Но он приоткрыл веки: ее лицо и волосы отовсюду нависали над ним, и в глубине ее зрачков мерцали крохотные точечки света, явственно различимые в темноте. Устав опираться на локоть, она положила голову ему на плечо и так затихла, далеко, до полного бессилия вытянув руку вдоль его голой груди.
Ночь в комнате стояла как-то странно, будто завалившись набок. Причиной тому, вероятно, было зеркало у стены, вкосую, как прожектор, отражавшее свет уличного фонаря. По потолку скользили дымные тени — видимо, сквозняк шевелил кисейные гостиничные занавески. Под окнами прогромыхал трамвай, и в ответ ему мелко задребезжали стекла в оконной раме. Было шесть, начиналось утро.
— Ты не спала? Совсем?
— Совсем.
— О чем ты думала так долго?
— Ты хорошо спишь. Дышишь ровно и даже улыбаешься во сне.
— А еще о чем думала?
— Обо всем… О том, что теперь я могу жить дальше. У меня есть ты… Здесь ли, там ли — не важно. И даже, наверное, лучше, что там. Я бы извела тебя: цеплялась бы, хватала за руки, плакала…

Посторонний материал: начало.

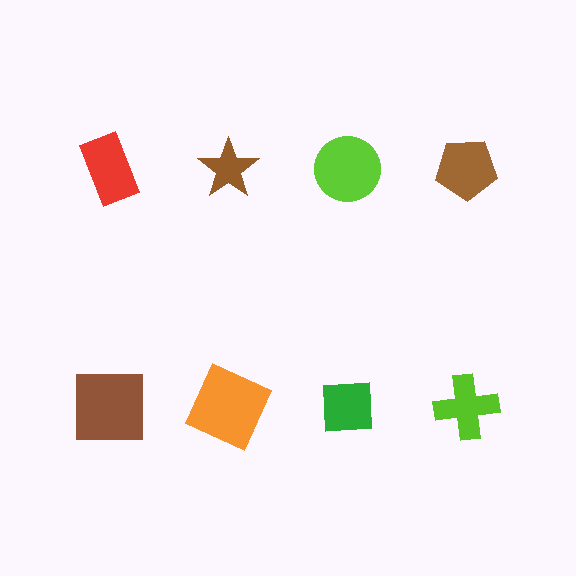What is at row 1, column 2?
A brown star.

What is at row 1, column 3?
A lime circle.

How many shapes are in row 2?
4 shapes.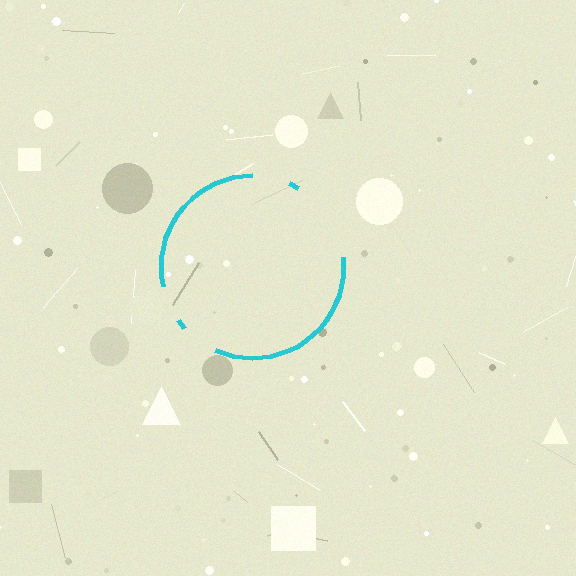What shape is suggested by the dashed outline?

— Кто знает… Может быть, все было бы как раз наоборот…
— Сказать, какая чепуха у меня сейчас в голове?
— Скажи…
— Нельзя ли, если очень-очень захотеть, целиком распластаться, раствориться в тебе — и так остаться? Исчезнуть и жить в тебе?..
Весь их роман продолжался три дня. На работу они не ходили. Потом, в Москве, он даже не мог толком вспомнить, выходили ли они вообще в те дни из комнаты или все так и было на самом деле, не прерываясь и не меняясь ни на минуту: задернутые шторы, скомканная постель, ее большие темные глаза и небывалое, вернее, бывавшее только в снах, да и то в детстве, ощущение чистоты и доверия ко всему. О том, что будет дальше, они не говорили — зачем? Да, люблю, да, знаю, что это единственный раз, последний раз, и больше мы вместе уже не будем, но об этом не нужно сейчас думать, на это еще будет много, очень много времени впереди…
Стояло морозное трескучее утро, когда они провожали его. В залах аэропорта было шумно и неспокойно. Они вышли наружу, к барьеру. Маша не плакала, не говорила никаких печальных слов — она лишь теснее прижималась к Наталье Алексеевне, державшей ее под руку.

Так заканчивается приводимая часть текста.